The prosecution is asking a court to review its sentencing in a case where two defendants were fined HK$3000 for pelting eggs at Scholarism convenor and Occupy activist Joshua Wong Chi-fung.
The prosecution said the court had failed to take into account that the crime was premeditated and argued that “a person will not bring eggs with them for no good reason”. The court also heard that the defendants were seeking to carry out “extrajudicial punishment”.

The prosecution asked the court to consider imprisonment, but said it would understand if a lighter sentence or community service was imposed. It also referred to the judgment in the case of Derek Chan Tak-cheung, in which the League of Social Democrats member was sentenced to jail for hitting Financial Secretary John Tsang Chun-wah with an egg, Sing Tao reported.
The magistrate Eric Cheung Kwan-ming admitted that the sentence did not consider the aggravating factor of premeditation, and said the two defendants had hid outside the law courts buildings, ready to hit Wong with eggs.
The magistrate accepted the prosecution’s application to review the sentence and adjourned the case to October 27. The defendants will be released on bail in the meantime.
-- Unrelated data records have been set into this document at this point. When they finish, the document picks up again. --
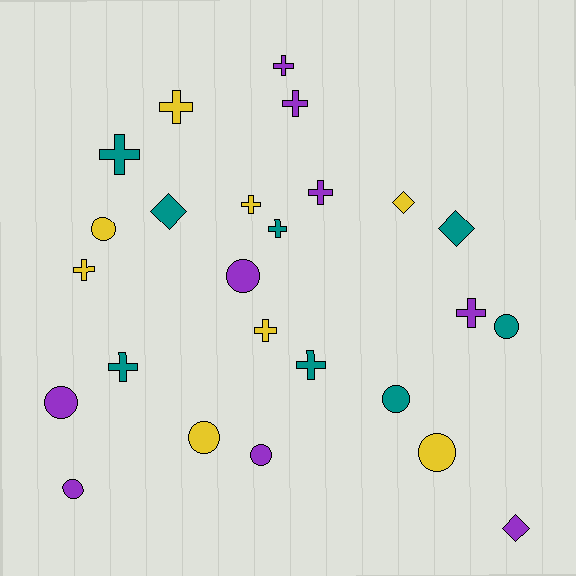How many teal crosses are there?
There are 4 teal crosses.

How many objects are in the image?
There are 25 objects.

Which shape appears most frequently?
Cross, with 12 objects.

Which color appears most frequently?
Purple, with 9 objects.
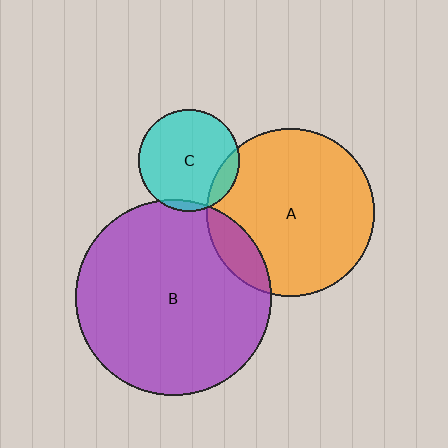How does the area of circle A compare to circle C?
Approximately 2.7 times.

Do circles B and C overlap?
Yes.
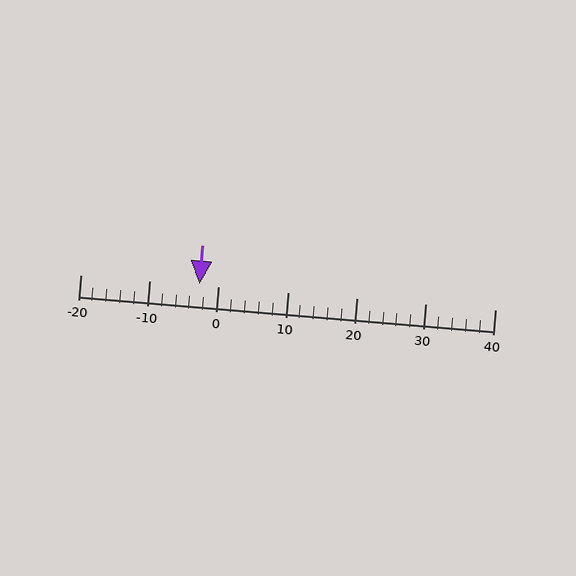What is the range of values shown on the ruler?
The ruler shows values from -20 to 40.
Last November, Wong was pelted with eggs outside the Kowloon City Magistrates’ Court by 27-year-old dim sum chef Li Wong and 33-year-old transportation worker Cheung Ka-shing. The two defendants were said to have committed the crime because their income had been affected by the pro-democracy Occupy movement last year. The two were charged with common assault and fined $3000, a sentence that was then criticised by Wong.